Ip: National security law an urgent necessity


There is an urgent need for Hong Kong to have the proposed national security law due to recent acts of violence and civil unrest, says Regina Ip Lau Suk-yee, a member of Hong Kong's Executive Council.
Ip, who is also a former secretary for security, said violent protests against the extradition law last year in Hong Kong turned out to be serious threats to China's national security, but the city had no specific laws which could address the problem.
"The violent protests are real security threats that compelled the central authorities to take action," she said. Ip recalled that "there had been many violent acts: with people waving foreign flags in the streets, singing revolutionary songs, throwing gasoline bombs, sabotaging and occupying the legislature, besieging the police headquarters, attacking the Liaison Office (of the Central People's Government in the Hong Kong Special Administrative Region) and desecrating the national emblem".
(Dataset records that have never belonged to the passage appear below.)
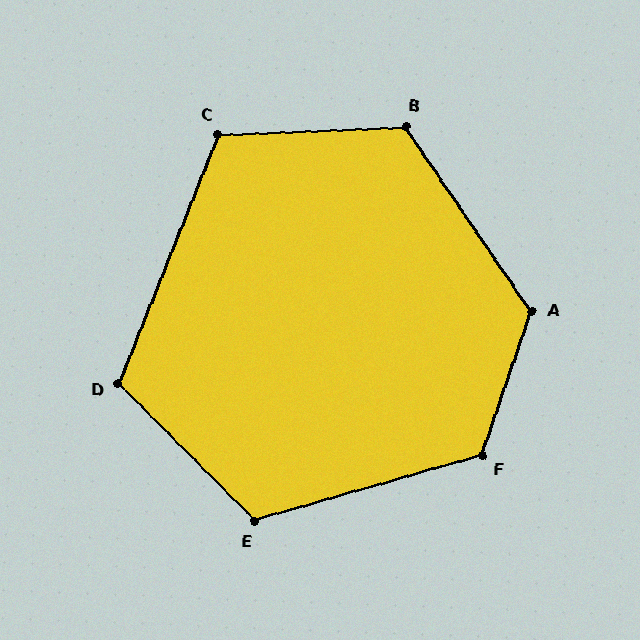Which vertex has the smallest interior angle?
D, at approximately 113 degrees.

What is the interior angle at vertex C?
Approximately 114 degrees (obtuse).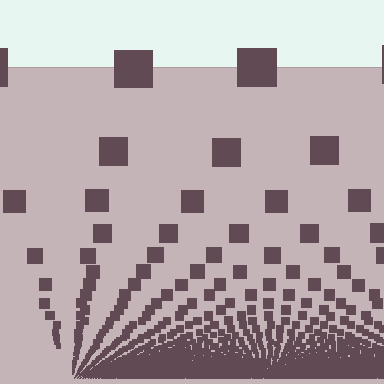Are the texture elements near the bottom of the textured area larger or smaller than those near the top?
Smaller. The gradient is inverted — elements near the bottom are smaller and denser.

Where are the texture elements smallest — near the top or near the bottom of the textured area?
Near the bottom.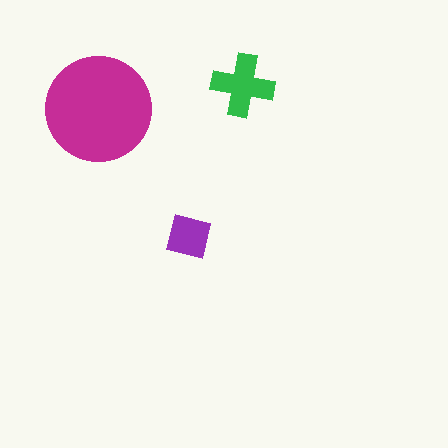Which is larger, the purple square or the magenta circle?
The magenta circle.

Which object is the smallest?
The purple square.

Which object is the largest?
The magenta circle.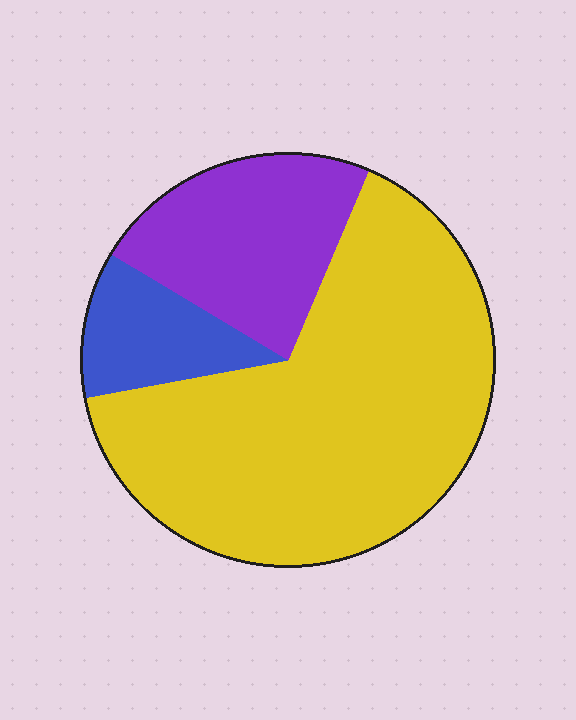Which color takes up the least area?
Blue, at roughly 10%.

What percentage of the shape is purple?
Purple takes up about one quarter (1/4) of the shape.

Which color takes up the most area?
Yellow, at roughly 65%.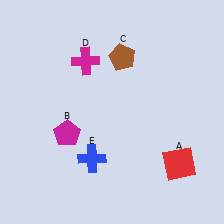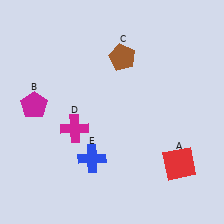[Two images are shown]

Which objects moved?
The objects that moved are: the magenta pentagon (B), the magenta cross (D).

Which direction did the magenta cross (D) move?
The magenta cross (D) moved down.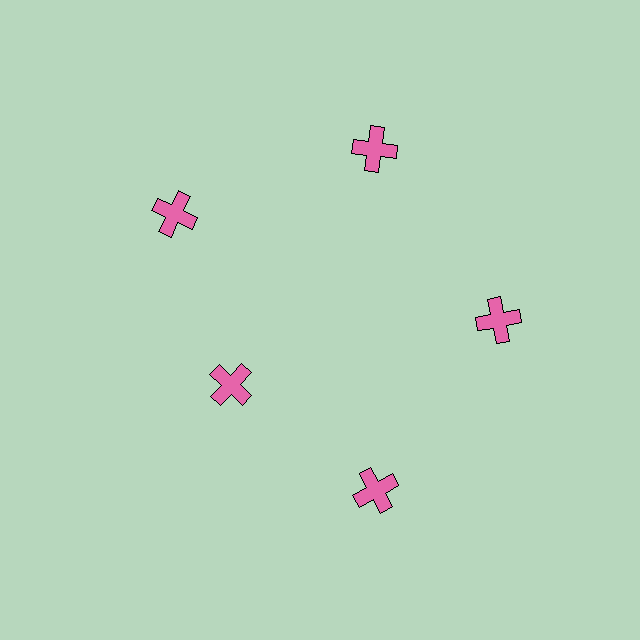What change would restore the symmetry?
The symmetry would be restored by moving it outward, back onto the ring so that all 5 crosses sit at equal angles and equal distance from the center.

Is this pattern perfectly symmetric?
No. The 5 pink crosses are arranged in a ring, but one element near the 8 o'clock position is pulled inward toward the center, breaking the 5-fold rotational symmetry.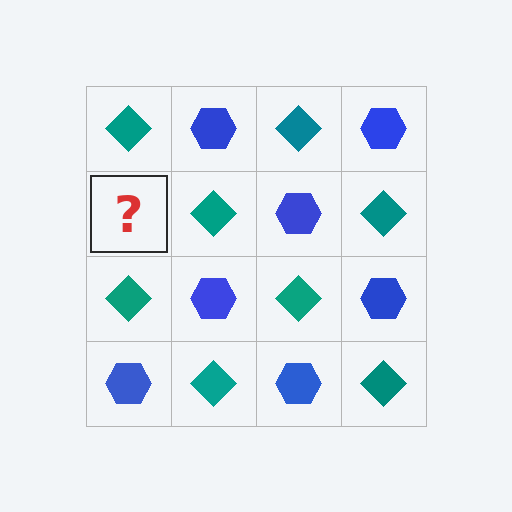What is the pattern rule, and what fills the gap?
The rule is that it alternates teal diamond and blue hexagon in a checkerboard pattern. The gap should be filled with a blue hexagon.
"While the Legislative Council could not be relied on to enact Article 23 because the opposition camp paralyzed the legislature, filibustering even the election of the House Committee chairman for six months," she told China Daily.
On May 28, China's National People's Congress, the nation's top legislature, approved the decision to enact a national security law for Hong Kong. As a national law, drafting and legislation of the national security law are held outside the limits of Hong Kong's autonomy.
Secession, subversion, terrorism and external interference in Hong Kong affairs are prohibited in the proposed national security law for Hong Kong.